There are many issues which can lead to bad accuracy from model mismatches to software bugs. See accuracy guide for more detailed information on how to debug the accuracy problems. Once you figured out the reason is in the model mismatch you can try to adapt existing models to get better performance.
Please note that we focus on the models which work equally well in any conditions and we spend a lot of time on training them, so training from scratch is very rarely a great solution. In most cases you’d better adapt the existing model than train a new one.
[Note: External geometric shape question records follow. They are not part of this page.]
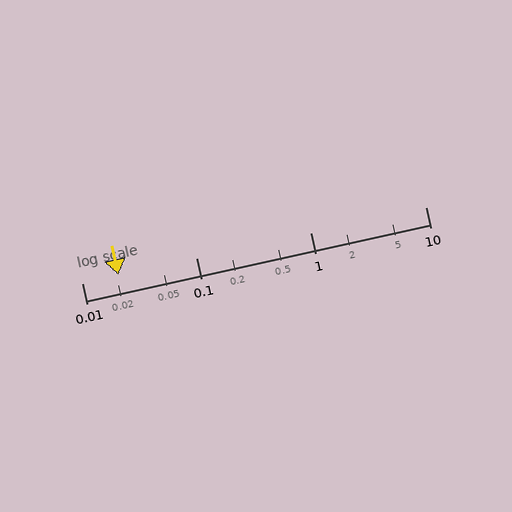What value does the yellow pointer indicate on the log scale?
The pointer indicates approximately 0.021.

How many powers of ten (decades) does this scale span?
The scale spans 3 decades, from 0.01 to 10.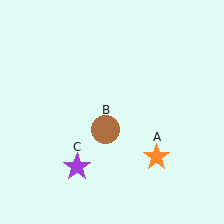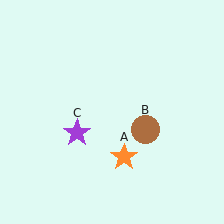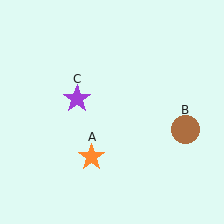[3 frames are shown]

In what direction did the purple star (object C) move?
The purple star (object C) moved up.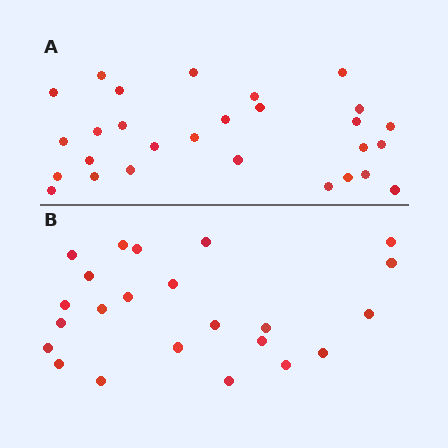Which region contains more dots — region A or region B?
Region A (the top region) has more dots.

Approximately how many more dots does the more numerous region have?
Region A has about 5 more dots than region B.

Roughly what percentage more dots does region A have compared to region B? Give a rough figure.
About 20% more.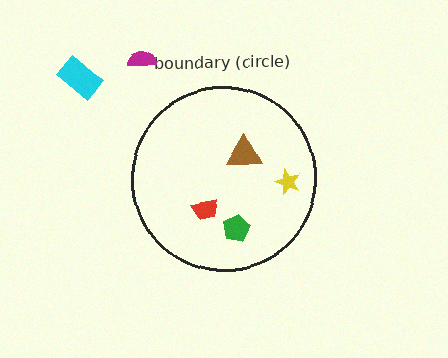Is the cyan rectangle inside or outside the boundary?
Outside.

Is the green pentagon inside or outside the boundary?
Inside.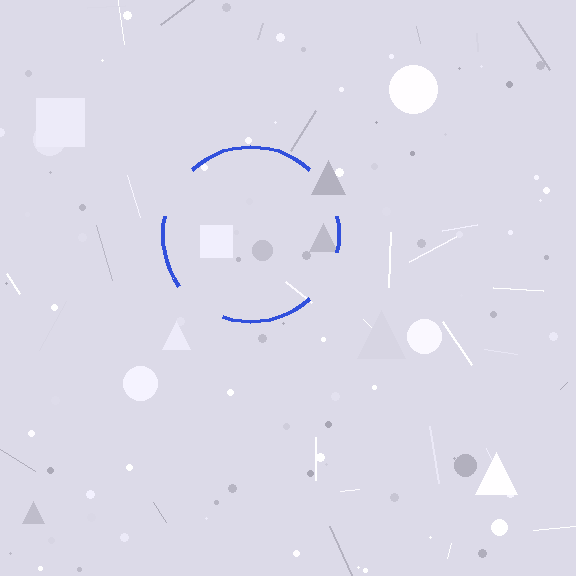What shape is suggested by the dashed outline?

There are four levels of adaptation you can apply:
- Update our small models in runtime with the list of words to recognize
- Update our small models offline with the language model from texts
- Update language model and the dictionary inside the big model
- Finetune acoustic model on your data
Here we cover those methods:
Updating recognizer vocabulary in runtime
Vosk-API supports online modification of the vocabulary. See the demo code for details.
Note that big models with static graphs do not support this modification, you need a model with dynamic graph.
Updating the language model
The Kaldi model used in Vosk is compiled from 3 data sources:
- acoustic model
- language model
You can rebuild all three with different level of effort, but sometimes you just need to adjust the probability of the words to improve the recognition. For that it is enough to recompile the language model from the text. To do that
Take a text that reflects the speech you want to recognize
Remove punctuation, convert everything to the lowercase, you can do it with a python script
- Build openfst and opengrm inside kaldi
export KALDI_ROOT=`pwd`/kaldi git clone https://github.com/kaldi-asr/kaldi cd kaldi/tools make # install all required dependencies and repeat `make` if needed extras/install_opengrm.sh
- Now lets build a grammar
export PATH=$KALDI_ROOT/tools/openfst/bin:$PATH export LD_LIBRARY_PATH=$KALDI_ROOT/tools/openfst/lib/fst cd model fstsymbols --save_osymbols=words.txt Gr.fst > /dev/null farcompilestrings --fst_type=compact --symbols=words.txt --keep_symbols text.txt | \ ngramcount | ngrammake | \ fstconvert --fst_type=ngram > Gr.new.fst mv Gr.new.fst Gr.fst
Use created Gr.fst instead of standard one in your model.
For more details see OpenGRM documentation http://www.opengrm.org/twiki/bin/view/GRM/NGramLibrary
You can not introduce new words this way, that is something we will cover later.
Updating words and the vocabulary in the big models
You can rebuild the graph in the big models. For that you need to do the following:
- Prepare the lexicon in the Kaldi format
- Prepare the language model with the generic one interpolated with the domain-specific one
- Compile lexicon
- Compile the graph
- Replace graph inside the model
For more detailed guide see this post.
Adapting the acoustic model with finetuning
Adapting the acoustic model is also possible with about 1 hour of data. You can follow this issue for details.
Basically you need to collect the data, put it in the Kaldi format, then run kaldi script.
More detailed documentation of the finetuning might be helpful, we do not have it yet. Corresponding issue is tracked at vosk-api issue.